Digibron cookies

Voor optimale prestaties van de website gebruiken wij cookies. Overeenstemmig met de EU GDPR kunt u kiezen welke cookies u wilt toestaan.

Noodzakelijke en wettelijk toegestane cookies

Noodzakelijke en wettelijk toegestane cookies zijn verplicht om de basisfunctionaliteit van Digibron te kunnen gebruiken.

Optionele cookies

Onderstaande cookies zijn optioneel, maar verbeteren uw ervaring van Digibron.

Bekijk het origineel

Woord en Geest in de verkondiging

Bekijk het origineel

+ Meer informatie

Woord en Geest in de verkondiging

Gelovig luisteren naar de heilige Schrift

9 minuten leestijd Arcering uitzetten

3

In het vorige artikel over Woord en Geest in de verkondiging hebben we gezien, dat de verhouding tussen die beiden in de prediking vooral bepaald wordt door de heihge Schrift zelf. In de door Gods Geest bevolmachtigde bediening van het Woord komt de Geest Zelf mee met al de diepten van God en van Christus. Maar ik ben geëindigd met te zeggen, dat dat een wonder is, geen automatische zaak. Preken in de dieptedimensie van de Geest is een gave van de Geest Zelf. Hij is het, die in Zijn vrijmacht de toegang tot de heilige Schrift ontsluit in de studeerkamer en op de kansel. En Hij is het ook, die het hart opent van mensen, die de prediking horen, in diezelfde vrijmacht, waarmee Hij dat deed bij Lydia, zodat ze acht geven op wat er gepredikt wordt. Over het laatste zwijg ik nu verder, omdat dat ter sprake komt in de volgende reeks artikelen over Woord en Geest in het geloof. Maar over het eerste moet ik nu nog iets gaan zeggen.
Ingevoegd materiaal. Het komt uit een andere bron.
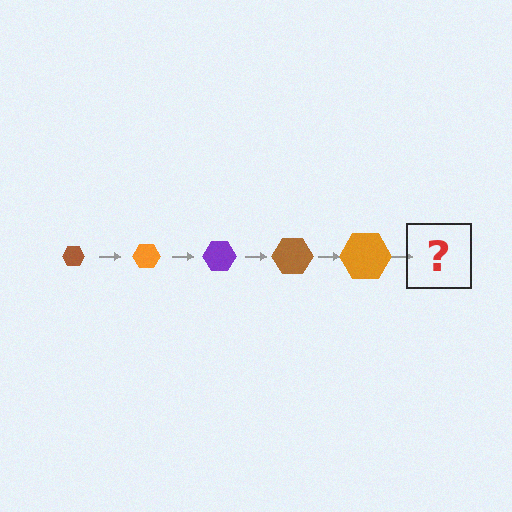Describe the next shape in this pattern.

Geen Automatisme-bemiddeling door gelovig luisteren

Ik kom weer tot een uitspraak, die ik in het vervolg graag nader toelicht. Heel kort gezegd, komt het op het volgende neer. Het karakter van de verhouding tussen Woord en Geest in de prediking is een zaak van gelovig luisteren naar de heilige Schrift. Tussen de Bijbel en de preek staat de persoon van de prediker. Hij is de bemiddelaar tussen die twee. En in die bemiddeling gaat het erom, dat er een gelovige betrokkenheid is op het Woord van God.

Zonder dat is de dienaar des Woords veeleer een sta in de weg voor de heilige samenvoeging van Woord en Geest in de prediking. Een dominee is, als het goed is, de eerste hoorder van het in zijn preek ter sprake gebrachte Woord van God. De samengang van Woord en Geest wordt in de prediking danig verstoord, als deze eerste hoorder zelf geen waarachtige geloofsbetrekking heeft op de inhoud van de Schriften en op de drieënige God, Die Zich daarin openbaart. Om op de rechte wijze te bemiddelen tussen het Geestdoorademde Woord van God en de gemeente, is het nodig, dat wij als predikanten ons eigen hart hebben leren kennen als arglistig en de Heere Christus als de enige Redder, ook de kracht van de heilige Geest in de doorbraak van het geestelijk leven en de uitstraling daarvan in heiligmaking. Om een beeld van ds. I. Kievit te gebruiken: het is met de rechte dienaar van Gods Woord als met iemand, die een zeeschelp aan het oor houdt en daarin in de verte de zee hoort ruisen. Zo ruist de eeuwigheid, de oceaan van Gods geduchte toorn over de zonde en van 's Heeren eeuwige ontferming over zondaren ons tegen, als wij het Woord des levens tegen het oor des geloofs drukken. Het beeld is ietwat gevaarlijk, omdat er tegenin gebracht kan worden, dat men in de schelp niet de zee, maar het ruisen van zijn eigen bloed hoort. En zo moet het in de prediking nu net precies niet. Wij prediken ten diepste niet, wat er in ons eigen hart omgaat, maar wat de Heere ons in het hart fluistert door Zijn Woord. Maar u begrijpt de bedoeling van het gebruikte beeld. Dat gelovig horen van het Woord van God is noodzakelijk voor een rechte functionering van Woord en Geest in de prediking.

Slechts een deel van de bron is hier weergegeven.